Tumor samples had been taken during the first surgical removal of the tumor (all but two in the department for Neurosurgery, Saarland University Medical Center in Homburg) and had been subsequently fixed in 4% buffered formaldehyde and embedded in paraffin for routine diagnostics. After the neuropathological diagnosis, we used the corresponding hematoxylin-/eosin-stained slide as reference to the 10-µm-thick FFPE sections for DNA preparation to choose tumor tissue parts without necrotic areas and isolated DNA using the QIAamp DNA Micro Kit (#56304, QIAGEN, Hilden, Germany) according to the manufacturer’s instructions. DNA yield and quality were determined using a NanoPhotometer® N60 (Implem GmBH, Munich, Germany). We admitted only patients with an astrocytic tumor grade III or IV that underwent the Stupp protocol [2], i.e., concomitant radiotherapy and temozolomide administration following surgery to our retrospective study.
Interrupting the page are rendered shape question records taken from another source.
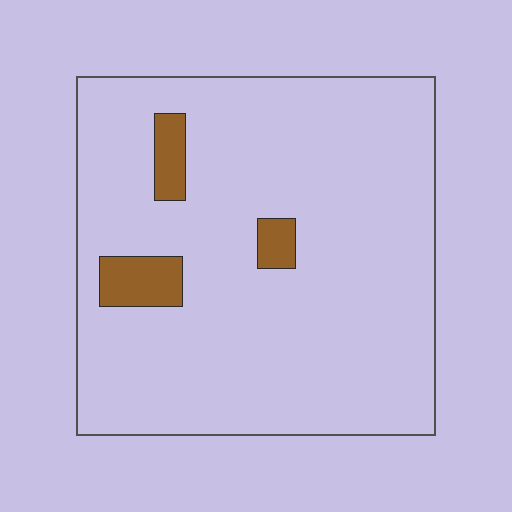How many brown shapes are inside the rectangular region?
3.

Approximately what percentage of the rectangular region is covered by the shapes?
Approximately 5%.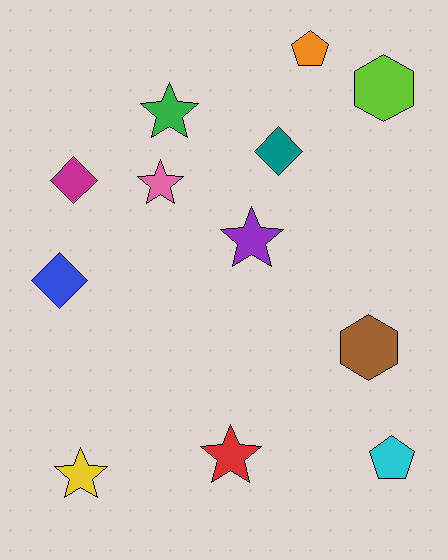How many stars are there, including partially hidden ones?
There are 5 stars.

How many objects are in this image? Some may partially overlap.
There are 12 objects.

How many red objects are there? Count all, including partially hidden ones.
There is 1 red object.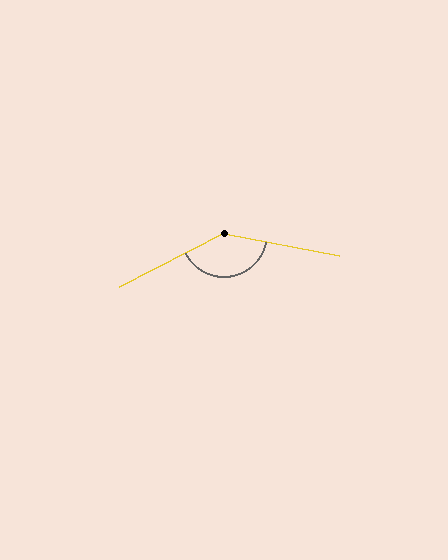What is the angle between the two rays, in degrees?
Approximately 141 degrees.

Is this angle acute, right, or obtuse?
It is obtuse.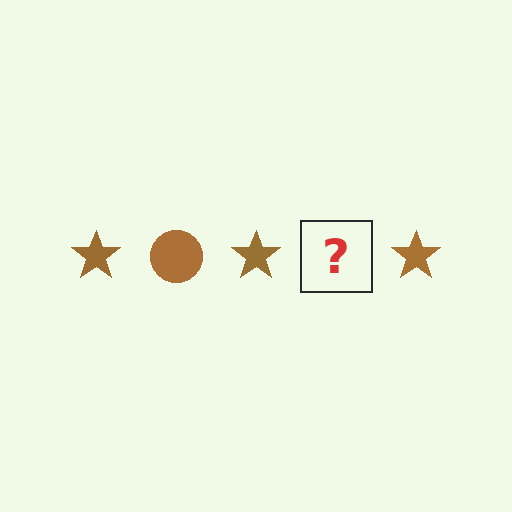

The study cohort includes 68 glioblastoma multiforme without proven IDH mutations, one glioblastoma with an R132C mutation and eleven anaplastic astrocytomas (grade III) with two having an IDH1 mutation (R132H and R132C) (see Additional file 1: Table S1). We determined the progression-free survival (PFS) by either neurological symptoms attributed to tumor remission or neuroimaging showing tumor recurrence. All relevant data regarding treatment and recrudescence were extracted from the patients’ records at the Saarland University Medical Center in Homburg (Saar), Germany. For subsequent analysis, we blinded all samples and kept only the mere necessary data such as progression-free survival (PFS), age at onset, gender and year of birth as shown in Additional file 1: Table S1 together with results for all applied methods. The project was approved by the ethics committee from the Aerztekammer des Saarlandes (No. 133/20).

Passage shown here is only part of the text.